In Focus: GE & Tesla
It's been an interesting past few days for General Electric (GE) and Tesla (TSLA). With a review of the news, the additional write-ups, and the stock prices, our investment analysis tells us to AVOID both GE & Tesla as investments.
Following a Legend
For all the hype, accolades, and accomplishments that surrounded Jeff Immelt - GE's CEO from 2001 to 2017 - he really left the company in a terrible position. John Flannery, who was given the job to replace Jeff Immelt, has recently been replaced after only 14 months on the job. A bad team, with bad players, fired its new coach of one year for a losing season, it doesn't seem to make sense.

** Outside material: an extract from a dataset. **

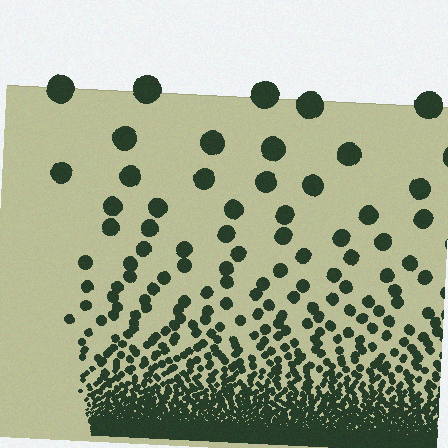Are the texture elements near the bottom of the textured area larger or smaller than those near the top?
Smaller. The gradient is inverted — elements near the bottom are smaller and denser.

GE's stock had lost over 50% of its value under Flannery, but he was the guy who had to tell GE investors Santa Clause isn't real. Flannery had to break the news to the public of just how bad GE was. The stock dropped like a rock the day he announced that GE would be cutting it's quarterly dividend in half, and the stock had another dramatic drop in price when Flannery warned that dividend in 2019 wasn't a guarantee. In both of those cases he just delivered the news of a situation that existed before his tenure.

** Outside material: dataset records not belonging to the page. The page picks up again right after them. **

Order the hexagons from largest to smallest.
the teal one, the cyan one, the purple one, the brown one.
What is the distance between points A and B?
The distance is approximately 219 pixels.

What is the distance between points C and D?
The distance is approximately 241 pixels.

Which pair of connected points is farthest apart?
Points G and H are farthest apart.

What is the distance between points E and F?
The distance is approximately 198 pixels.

In life and in business people rarely want to hear or know how bad it really is. At times people and businesses hope to do enough good to hide the bad. A bad business and a bad business model can't be the foundation of a turnaround. At this time GE still struggles to control its expenses and carries way to much debt for us to consider this a value investment.
Jim Cramer believes what ultimately hurt John Flannery is that he didn't see charge-offs coming that he should have.
JP Morgan's Steve Tusa's thoughts on GE.
The $80 Million Tweet
With one tweet Tesla lost $40 million; and Elon Musk lost $40 million and his Chairman position at Tesla as a part of the settlement with the SEC. This speaks to something we've seen more and more of in 2018 from Musk, and that is he isn't a grown-up.
Stealing a idea from the sports radio personality Colin Cowherd, when it comes to my quarterbacks and my point guards, I need a grown-up, because that's the person and position running the show. This applies to CEOs of publicly traded companies as well.
The "funding secured" tweet, the back-and-forth name calling with diver Vern Unsworth, and the blow-up on the earnings call at an analyst, are all examples of a genius not acting like a grown-up. The person running a publicly traded $50 billion auto-tech company needs to be an adult.
It appears Tesla is close to turning a profit, and if that happens that will clean the slate for Musk. However, my thought is if he's having these break downs when he's competing against production goals that he set for the company, how will he fair when the competition in the electric luxury vehicle space heats up?
As an investor when you're putting your retirement money or your kids college money into a company, you need the guy running the show to be a grown up, this is your money we're talking about. When the CEO is letting his impulse to respond or make the news get the best of him, that's not someone we would recommend you put your money with.
Things Could Change
An Avoid now doesn't mean avoid forever. GE's new CEO could layout a dynamite plan for a turnaround and Musk could mature. We'll be keeping an eye on GE and Tesla, but for now keeping our investment dollars away from both.